Just like that she would say it! Harriet always managed to get that will in somehow when she was angry with her. Emily’s cheeks burned hotly with indignation, and she steadied herself with resolution. She would not fall in and she would not
ever
let Harriet know that she had gone wading. That should be a sealed secret between herself and the woods as long as she lived. She was here today to have a happy time, and no Harriet should hinder.
So she went all the way across, slowly, joyously, remembering how Nathan Barrett had walked beside her the first time and held her hand till she was used to balancing alone on the slippery stones.

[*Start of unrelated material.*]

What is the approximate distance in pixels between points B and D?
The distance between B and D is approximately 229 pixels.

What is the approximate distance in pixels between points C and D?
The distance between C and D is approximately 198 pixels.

It was as if he walked beside her now in all his young strength, and steadied her timid feet, and there was a light of wonder and delight in her eyes as she lifted them to the billowy clouds in the blue sky over the distant hay fields. Something was growing in her, an idea, vague and unformed, but so great and so breathless that she dared not entertain it till she was safe on dry land. Slowly, cautiously, she crept back again to her bit stone and dried her little white feet with her handkerchief; dried them quickly, surreptitiously, and slid them furtively into the stockings.
It was just as she started to put on one shoe that she heard a step somewhere, across on the other bank, and a rustle and crack of twigs. She stopped short, with her hands at her shoe, her breath held and that rigidness of form that a squirrel takes on a branch when someone approaches. An instant she held her breath and then turned her glance across the stream without even lifting her lashes. There was no sign of anyone. It might have been a heron, perhaps, or a chipmunk, yet it sounded like a step. In panic she hurried on her shoes and laced them with trembling fingers. Some time after, she heard another movement of the tall grass farther away toward the farm. She listened awhile and then stole away up higher into the deep of the woods out of sight on a mossy bank at the roots of great hemlocks that bent and dipped till their lacy branches reached the water and dimpled it now and then with a caress as it passed. Here she sat a long time watching the drifting lights and shadows as they sifted down around her through the lacy branches, lights reflected from the water or coming from the sun above, but soft and flickering and mysterious, like spirit-sunshine in a world of souls. And here, alone amid the green quiet of the woods with the little brook seeping, rippling happily below, a bee humming drowsily in the flowers across the bank, and the distant sound of scythes in the hay field over on the farm, she thought out her idea and made her real plan. Somehow here it seemed as though God was with her giving her courage to see things as they really were, with no silly barriers of her world that had held her in prison so long. She was thinking out a destiny, and she was not afraid to call her soul her own.